Aquellos que quieren que la educación superior se enfoque más estrechamente en lo vocacional o que argumentan que sobrevaloramos la importancia de un título universitario subestiman la profunda importancia de este compromiso con la comprensión de la verdad. Thomas Jefferson es una figura problemática, pero su advertencia de que “si una nación espera ser ignorante y libre, en un estado de civilización, espera lo que nunca fue y nunca será” es profética. Jefferson no advirtió contra la ausencia de formación profesional o incluso de la capacidad de leer y escribir; advirtió contra la ausencia de capacidad, dentro de un amplio segmento de la población, para reconocer la diferencia entre verdad y mentira, entre realidad y fantasía autoritaria, y la incompatibilidad de esta ausencia con el funcionamiento efectivo de una democracia.
Un creciente grupo de políticos y académicos ha argumentado en los últimos años que el énfasis en aumentar el acceso a la universidad representa una especie de meritocracia arrogante que degrada el valor de aquellos que no asisten a la universidad. Esta afirmación me parece equivocada, como una excusa fácil de nuestro fracaso colectivo para hacer que la educación superior sea más accesible. Creer en la importancia de terminar la universidad no es un acto de arrogancia sino de responsabilidad cívica.
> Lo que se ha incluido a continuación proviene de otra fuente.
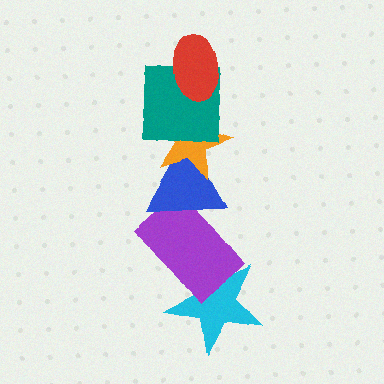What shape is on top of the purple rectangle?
The blue triangle is on top of the purple rectangle.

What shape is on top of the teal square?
The red ellipse is on top of the teal square.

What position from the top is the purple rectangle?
The purple rectangle is 5th from the top.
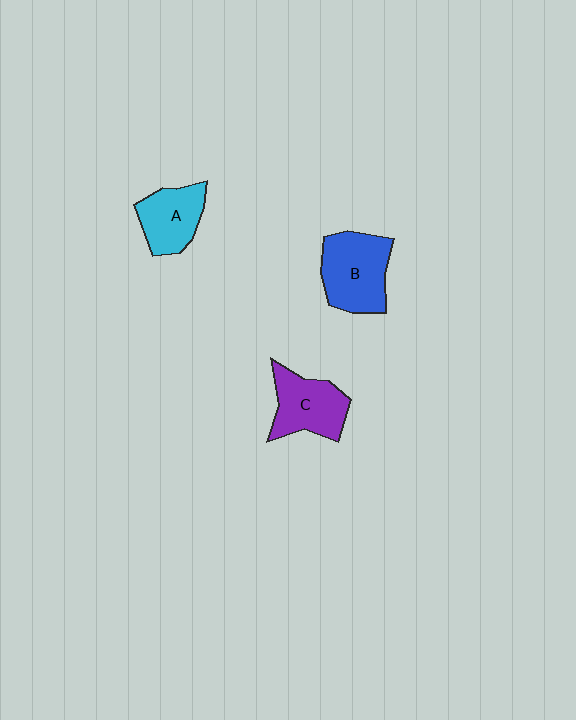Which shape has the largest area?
Shape B (blue).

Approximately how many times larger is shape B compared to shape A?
Approximately 1.3 times.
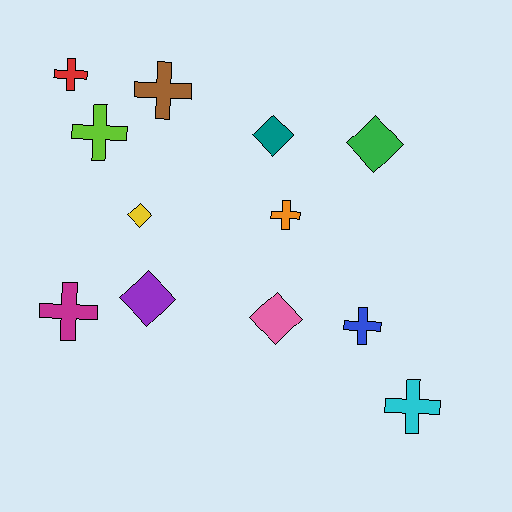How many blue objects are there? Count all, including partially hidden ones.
There is 1 blue object.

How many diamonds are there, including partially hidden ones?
There are 5 diamonds.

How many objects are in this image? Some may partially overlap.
There are 12 objects.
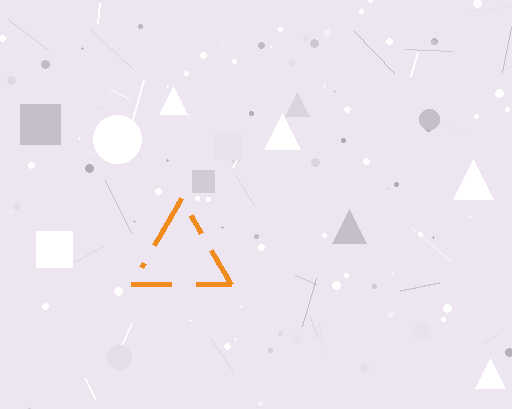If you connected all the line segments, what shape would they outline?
They would outline a triangle.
Necesitamos que más personas asistan a la universidad, no principalmente porque nuestra economía lo exija, sino porque nuestra democracia depende de ello.
No me importa si la gente abandona la universidad argumentando a favor o en contra de la economía de la oferta, a favor o en contra del socialismo o el capitalismo, a favor o en contra de una legislación o política pública en particular. Quiero que dejen la universidad sabiendo cómo discutir. Si se les niega ese conocimiento, creo que es más probable que expresen sus frustraciones arrojando una piedra por una ventana.
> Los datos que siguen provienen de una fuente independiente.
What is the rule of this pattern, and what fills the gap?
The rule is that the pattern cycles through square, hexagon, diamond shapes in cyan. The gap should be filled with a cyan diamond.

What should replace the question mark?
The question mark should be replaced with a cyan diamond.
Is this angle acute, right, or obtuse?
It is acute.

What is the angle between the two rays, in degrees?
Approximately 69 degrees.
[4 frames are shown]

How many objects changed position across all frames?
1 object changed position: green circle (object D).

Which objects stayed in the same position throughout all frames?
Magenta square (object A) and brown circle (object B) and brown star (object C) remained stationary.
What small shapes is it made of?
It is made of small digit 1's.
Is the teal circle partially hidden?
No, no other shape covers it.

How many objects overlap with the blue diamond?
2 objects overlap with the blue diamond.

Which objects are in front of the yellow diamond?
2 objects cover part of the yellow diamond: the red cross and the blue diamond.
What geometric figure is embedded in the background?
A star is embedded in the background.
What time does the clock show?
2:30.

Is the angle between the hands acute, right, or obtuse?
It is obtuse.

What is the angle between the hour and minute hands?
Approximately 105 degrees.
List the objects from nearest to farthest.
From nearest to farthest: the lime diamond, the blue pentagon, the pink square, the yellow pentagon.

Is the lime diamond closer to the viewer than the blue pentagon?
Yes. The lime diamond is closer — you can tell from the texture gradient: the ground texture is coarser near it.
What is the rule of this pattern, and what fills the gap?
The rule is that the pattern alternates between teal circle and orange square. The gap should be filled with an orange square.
Por supuesto, aprender a percibir la verdad no es garantía de respeto por la verdad. Siempre habrá quienes, como Ted Cruz y Josh Hawley, conocen la verdad pero la abandonan en busca del poder y el interés propio. Ninguna universidad u otra estructura de la sociedad puede evitar esto. Sin embargo, educar a más personas podría hacer que sea menos probable que esas personas sean elegidas para puestos de poder. Hay una razón por la que Donald Trump, en un raro momento de honestidad, proclamó : “Amo a los de poca educación”. Sin ellos no sería presidente. Esto no es elitismo; es la verdad.
Antes de las elecciones presidenciales de noviembre, describí a Trump como una “granada de mano epistemológica”. El 6 de enero el mundo vio explotar esa granada de mano en las escaleras del Capitolio de los Estados Unidos.